Quelles sanctions en cas de changement d'usage sans autorisation ?
L'article L651-2 du CCH prévoit une amende civile jusqu'à 100 000 € par local irrégulièrement transformé (montant doublé par la loi Le Meur), et le retour forcé à l'habitation sous astreinte (jusqu'à 1 000 € par jour et par m² utile). S'y ajoutent une amende civile jusqu'à 10 000 € pour défaut de numéro d'enregistrement (art. L324-1-1) et une amende administrative jusqu'à 20 000 € en cas de faux numéro (art. L324-2-1), ainsi que le risque de redressement fiscal en cas de bascule à l'IS non déclarée.
Faut-il modifier l'objet social de la SCI ?
C'est vivement recommandé. Une SCI a un objet civil (art. 1845 du Code civil) ; ajouter une activité de location meublée saisonnière suppose une modification de l'objet social en AGE, puis publication. Attention : élargir l'objet ne neutralise pas la commercialité fiscale — la SCI reste passible de l'IS si l'activité dépasse la tolérance. Voir notre guide sur la modification de l'objet social.
La copropriété peut-elle interdire le meublé de tourisme ?
Oui, de plus en plus. La loi Le Meur a facilité l'interdiction du meublé de tourisme par le règlement de copropriété, votable à une majorité renforcée. Une clause d'habitation bourgeoise exclusive est également souvent opposable. Avant tout projet, la SCI doit vérifier le règlement : une interdiction rend l'activité impossible, quelle que soit l'autorisation d'urbanisme.
Le meublé de tourisme change-t-il la destination du logement ?

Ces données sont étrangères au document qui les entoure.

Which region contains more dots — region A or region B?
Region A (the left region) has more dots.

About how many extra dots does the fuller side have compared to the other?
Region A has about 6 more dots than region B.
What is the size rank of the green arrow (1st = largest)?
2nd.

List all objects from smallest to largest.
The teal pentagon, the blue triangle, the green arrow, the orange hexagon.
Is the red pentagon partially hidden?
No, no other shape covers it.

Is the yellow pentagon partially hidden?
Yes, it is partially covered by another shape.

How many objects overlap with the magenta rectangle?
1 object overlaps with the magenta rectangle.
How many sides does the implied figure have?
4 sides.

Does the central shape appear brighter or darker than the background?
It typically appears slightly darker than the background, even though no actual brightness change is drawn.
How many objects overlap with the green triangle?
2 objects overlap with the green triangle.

Pas toujours. Le meublé de tourisme reste en principe rattaché à la sous-destination « logement » (art. R151-28 du Code de l'urbanisme), sauf exploitation para-hôtelière caractérisée, qui peut imposer un changement vers la sous-destination « autres hébergements touristiques » avec déclaration préalable ou permis. La qualification dépend des faits ; un certificat d'urbanisme lève le doute.
L'autorisation est-elle attachée au bien ou au propriétaire ?

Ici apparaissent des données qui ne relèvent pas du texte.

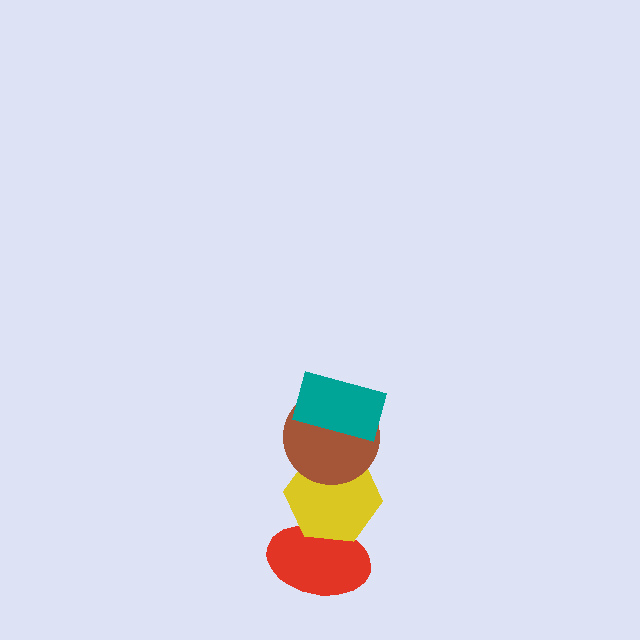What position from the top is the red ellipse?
The red ellipse is 4th from the top.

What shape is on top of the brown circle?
The teal rectangle is on top of the brown circle.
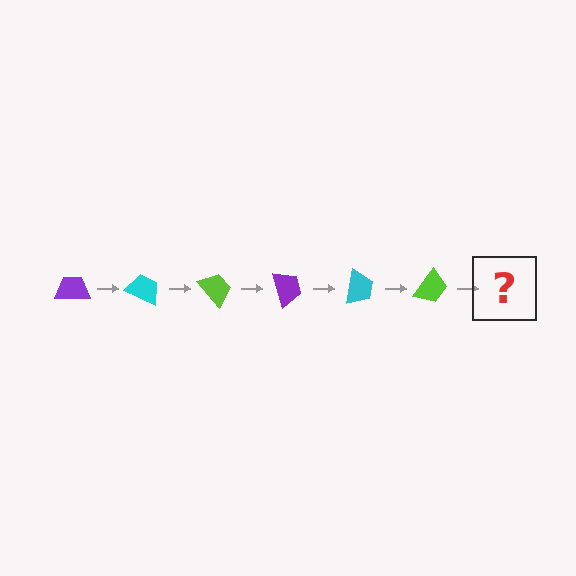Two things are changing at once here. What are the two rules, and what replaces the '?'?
The two rules are that it rotates 25 degrees clockwise each step and the color cycles through purple, cyan, and lime. The '?' should be a purple trapezoid, rotated 150 degrees clockwise from the start.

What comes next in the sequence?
The next element should be a purple trapezoid, rotated 150 degrees clockwise from the start.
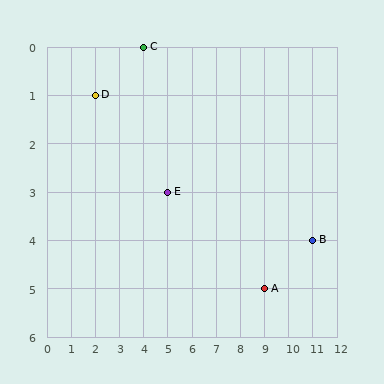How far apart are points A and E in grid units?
Points A and E are 4 columns and 2 rows apart (about 4.5 grid units diagonally).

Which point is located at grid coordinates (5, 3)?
Point E is at (5, 3).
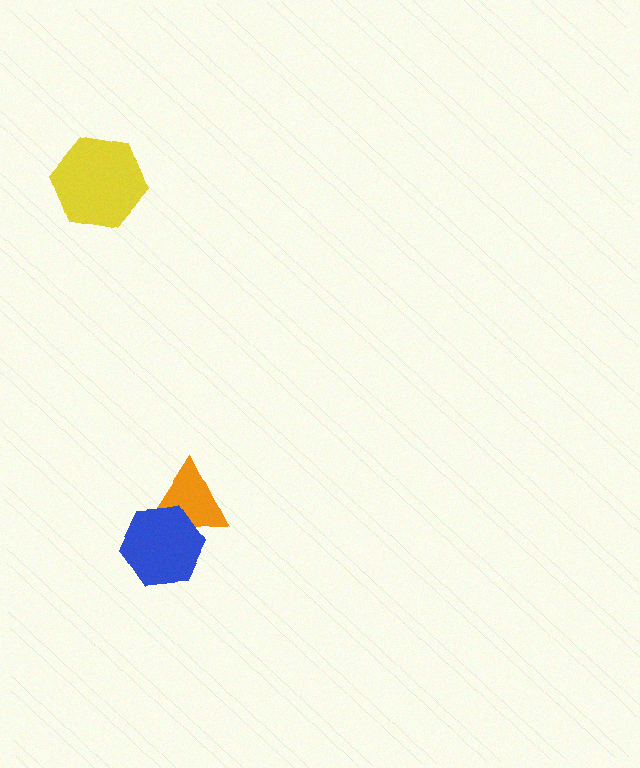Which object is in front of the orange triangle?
The blue hexagon is in front of the orange triangle.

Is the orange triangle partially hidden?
Yes, it is partially covered by another shape.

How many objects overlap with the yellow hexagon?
0 objects overlap with the yellow hexagon.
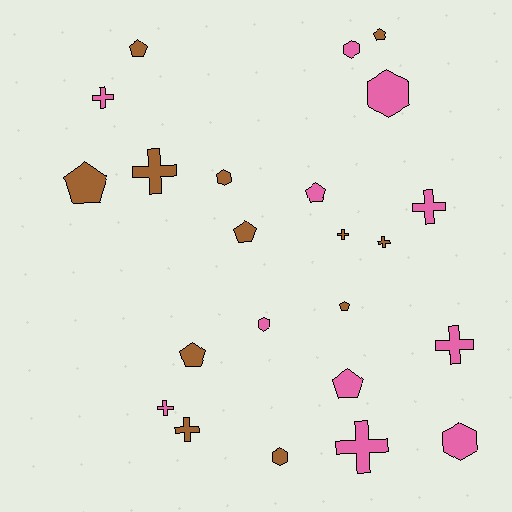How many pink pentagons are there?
There are 2 pink pentagons.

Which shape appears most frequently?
Cross, with 9 objects.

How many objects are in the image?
There are 23 objects.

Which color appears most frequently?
Brown, with 12 objects.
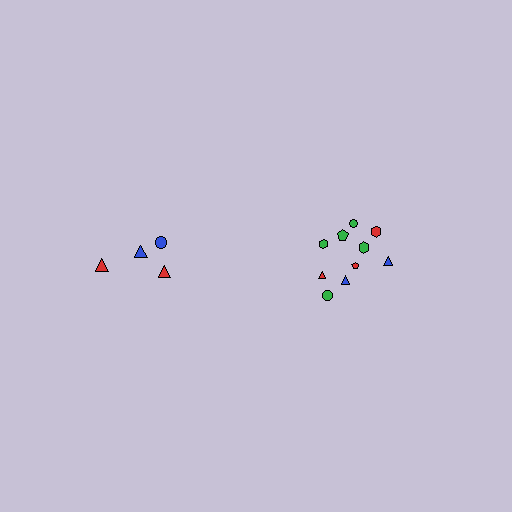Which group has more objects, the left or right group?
The right group.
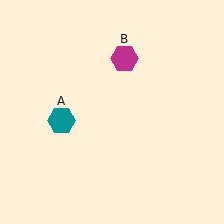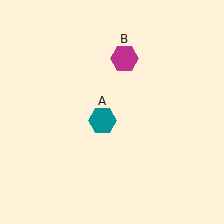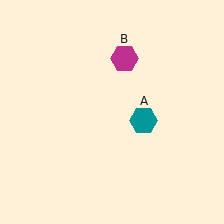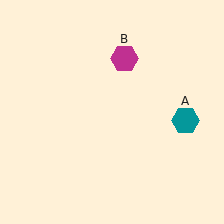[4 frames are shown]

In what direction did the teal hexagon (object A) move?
The teal hexagon (object A) moved right.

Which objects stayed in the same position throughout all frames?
Magenta hexagon (object B) remained stationary.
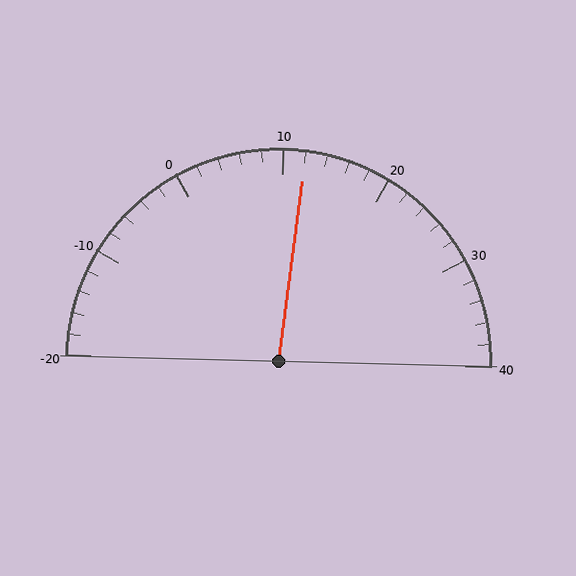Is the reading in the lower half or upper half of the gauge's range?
The reading is in the upper half of the range (-20 to 40).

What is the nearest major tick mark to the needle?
The nearest major tick mark is 10.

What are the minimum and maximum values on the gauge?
The gauge ranges from -20 to 40.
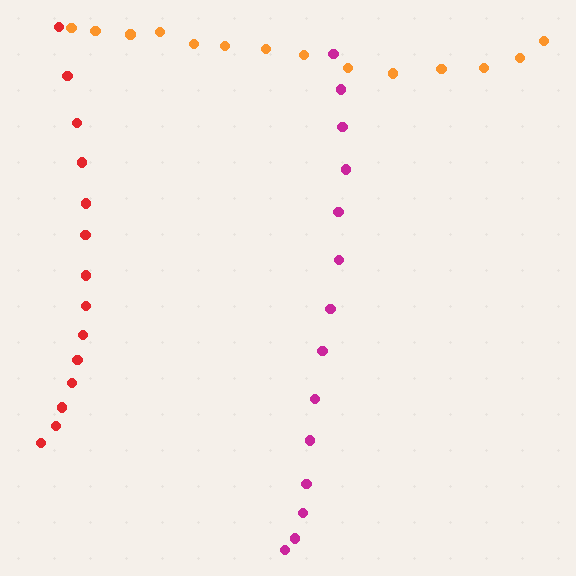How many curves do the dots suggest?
There are 3 distinct paths.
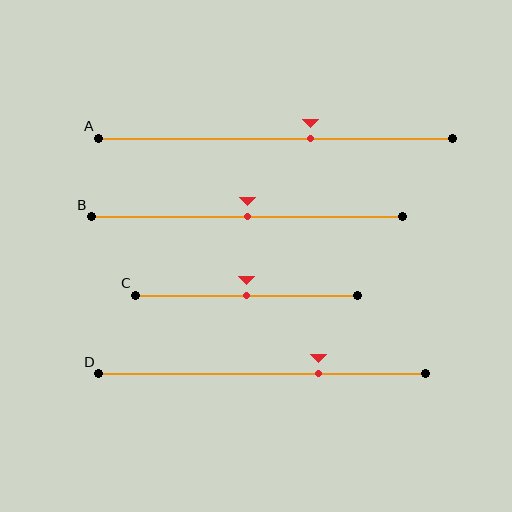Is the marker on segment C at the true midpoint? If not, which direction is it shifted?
Yes, the marker on segment C is at the true midpoint.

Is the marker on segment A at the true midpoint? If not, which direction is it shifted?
No, the marker on segment A is shifted to the right by about 10% of the segment length.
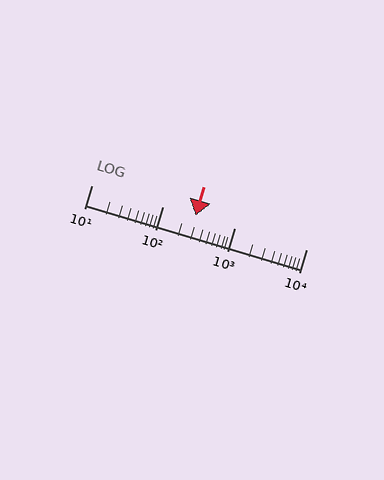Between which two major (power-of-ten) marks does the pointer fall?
The pointer is between 100 and 1000.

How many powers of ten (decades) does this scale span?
The scale spans 3 decades, from 10 to 10000.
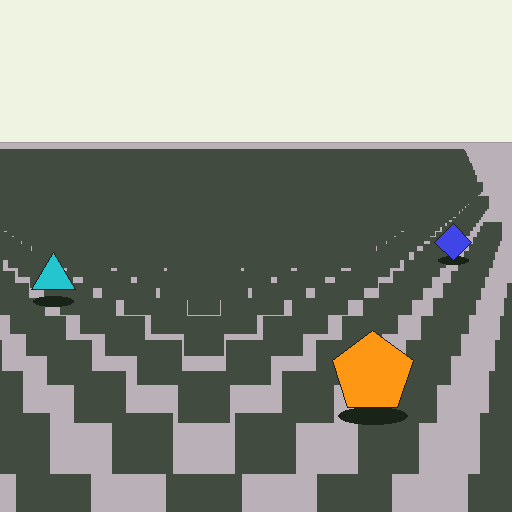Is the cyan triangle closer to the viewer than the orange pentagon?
No. The orange pentagon is closer — you can tell from the texture gradient: the ground texture is coarser near it.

En principe, l'autorisation de changement d'usage est personnelle et cesse en cas de cession du local — sauf lorsqu'elle est assortie d'une compensation, auquel cas elle est réputée attachée au local (art. L631-7-1 CCH). Pour une SCI, c'est un point de vigilance en cas de cession de parts ou de restructuration.
Le changement d'usage concerne-t-il les petites communes ?

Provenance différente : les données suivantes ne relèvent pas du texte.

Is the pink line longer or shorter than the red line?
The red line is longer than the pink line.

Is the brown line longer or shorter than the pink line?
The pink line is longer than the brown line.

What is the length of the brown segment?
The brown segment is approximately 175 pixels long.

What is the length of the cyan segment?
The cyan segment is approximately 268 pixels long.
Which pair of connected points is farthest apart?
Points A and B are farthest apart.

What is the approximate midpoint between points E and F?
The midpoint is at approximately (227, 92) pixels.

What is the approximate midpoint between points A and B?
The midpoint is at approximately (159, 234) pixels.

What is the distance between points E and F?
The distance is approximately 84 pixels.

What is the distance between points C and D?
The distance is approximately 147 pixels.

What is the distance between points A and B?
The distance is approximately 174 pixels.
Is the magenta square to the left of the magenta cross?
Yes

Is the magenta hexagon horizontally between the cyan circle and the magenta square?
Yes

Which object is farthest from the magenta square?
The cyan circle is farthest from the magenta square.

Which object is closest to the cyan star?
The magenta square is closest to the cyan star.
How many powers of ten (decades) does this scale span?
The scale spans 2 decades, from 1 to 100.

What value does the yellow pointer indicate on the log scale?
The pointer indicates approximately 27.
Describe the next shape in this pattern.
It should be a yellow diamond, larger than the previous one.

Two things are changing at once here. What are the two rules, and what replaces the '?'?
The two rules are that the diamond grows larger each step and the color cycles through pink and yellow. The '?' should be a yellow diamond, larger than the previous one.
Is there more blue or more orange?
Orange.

Pas automatiquement. Le régime s'applique de plein droit dans les communes de plus de 200 000 habitants et la petite couronne. Ailleurs, il faut une délibération du conseil municipal, sur autorisation du préfet en zone tendue. De nombreuses communes touristiques l'ont adopté. Il faut toujours vérifier auprès du service urbanisme de la mairie.
Une SCI familiale peut-elle faire du meublé de tourisme ?
Juridiquement oui, si l'objet social le permet. Mais les mêmes règles s'appliquent : autorisation de changement d'usage, numéro d'enregistrement, et risque de bascule à l'IS. Pour une SCI familiale de transmission, faire de l'Airbnb à titre principal est rarement judicieux : cela expose le patrimoine aux contraintes de l'IS et de la plus-value professionnelle.
Le DPE est-il obligatoire pour un meublé de tourisme ?
La loi Le Meur a introduit une exigence progressive de performance énergétique pour les meublés de tourisme, avec exclusion à terme des passoires thermiques dans les zones concernées. Le calendrier exact d'entrée en vigueur doit être vérifié dans les textes d'application. Pour les logements loués de la SCI, voir notre guide dédié au DPE et aux passoires thermiques.
Comment vérifier si mon projet est conforme ?
Enchaînez quatre vérifications : le règlement de copropriété, l'autorisation de changement d'usage (et la compensation), le numéro d'enregistrement, et l'impact fiscal (franchissement du seuil de 10 % déclenchant l'IS). SCI-AI cadre le volet fiscal et comptable ; le service instructeur de la mairie reste l'interlocuteur pour l'urbanisme. Cet article est informatif et ne remplace pas un conseil personnalisé.